Safety-Kleen has yet to submit a reorganization plan to the federal bankruptcy court in Wilmington, Del., and said it “can’t make any assurance that it will be able to obtain any such approval in a timely manner.” Failure to win timely approval of a reorganization plan could hurt operating results by narrowing financing options and harming relations with customers, it said. Revenue has already suffered because the company can’t secure bonding necessary for some of its chemical- services businesses, the company said.

The company and 73 of its U.S. subsidiaries filed to reorganize under Chapter 11 of the U.S. Bankruptcy Code in June 2000, says the Journal.

In addition, Safety-Kleen said about $174 billion in proofs of claim had been filed from creditors against it and its affiliates as of May 18. The company said, however, that it doesn’t expect the claims to have a material effect on financial statements because many are duplicated, with the same claim filed to Safety-Kleen and each of its 73 units, or are without merit. The value of Safety-Kleen’s assets was $3.13 billion as of Aug. 31, 2000.

The company’s losses in 2000 included several charges related to its reorganization, such as a $368 million asset-impairment charge, reports the newspaper. Safety-Kleen said it expects to continue to incur “significant costs” associated with its reorganization. But the company’s chairman and chief executive officer, David E. Thomas Jr., a former outside director who was appointed soon after the accounting problems were discovered, said he expects Safety-Kleen “to remain a viable commercial enterprise.”

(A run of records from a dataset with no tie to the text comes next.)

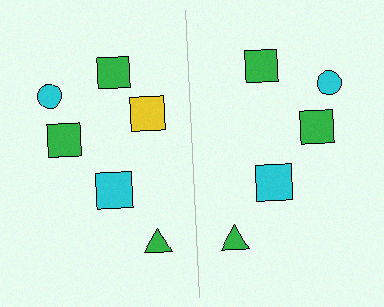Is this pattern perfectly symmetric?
No, the pattern is not perfectly symmetric. A yellow square is missing from the right side.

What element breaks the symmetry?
A yellow square is missing from the right side.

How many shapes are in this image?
There are 11 shapes in this image.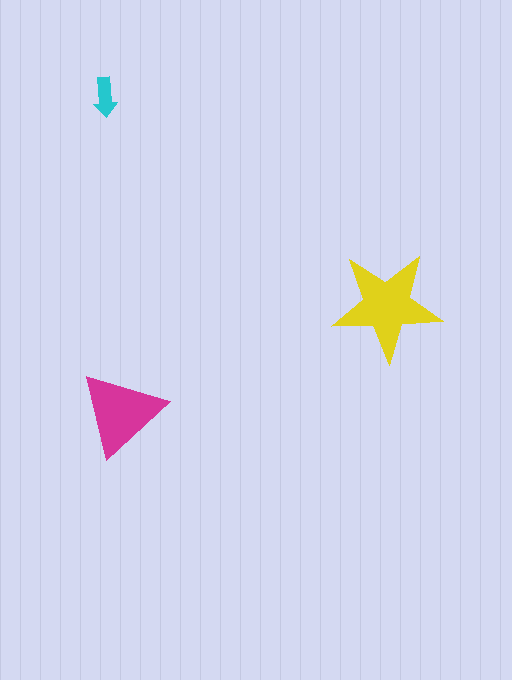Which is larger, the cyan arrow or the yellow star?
The yellow star.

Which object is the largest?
The yellow star.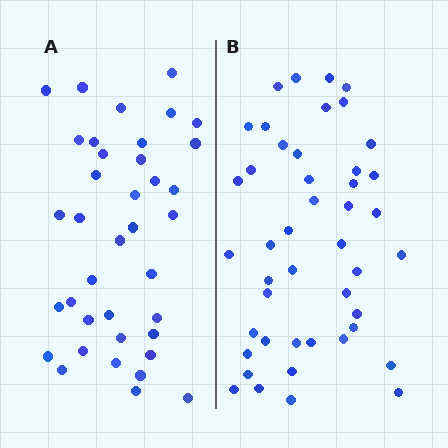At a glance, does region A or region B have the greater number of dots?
Region B (the right region) has more dots.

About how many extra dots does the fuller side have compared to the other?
Region B has roughly 8 or so more dots than region A.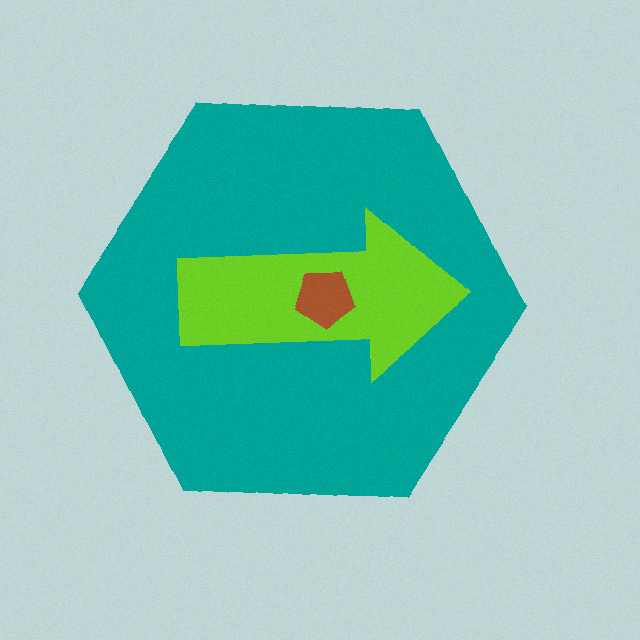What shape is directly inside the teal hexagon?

Safety-Kleen is 44 percent owned by Laidlaw Inc., a Burlington, Ontario, transportation company. Laidlaw filed for bankruptcy-court protection in the U.S. and Canada late last month after reaching an agreement with its principal lenders to restructure about $3.2 billion of its $3.6 billion in debt, reports the Journal.

A Laidlaw spokesman told the Journal that the company must examine Safety-Kleen’s restated financial results to determine the impact, if any, on Laidlaw’s financial results, and said Laidlaw won’t comment further on the matter until the examination is complete.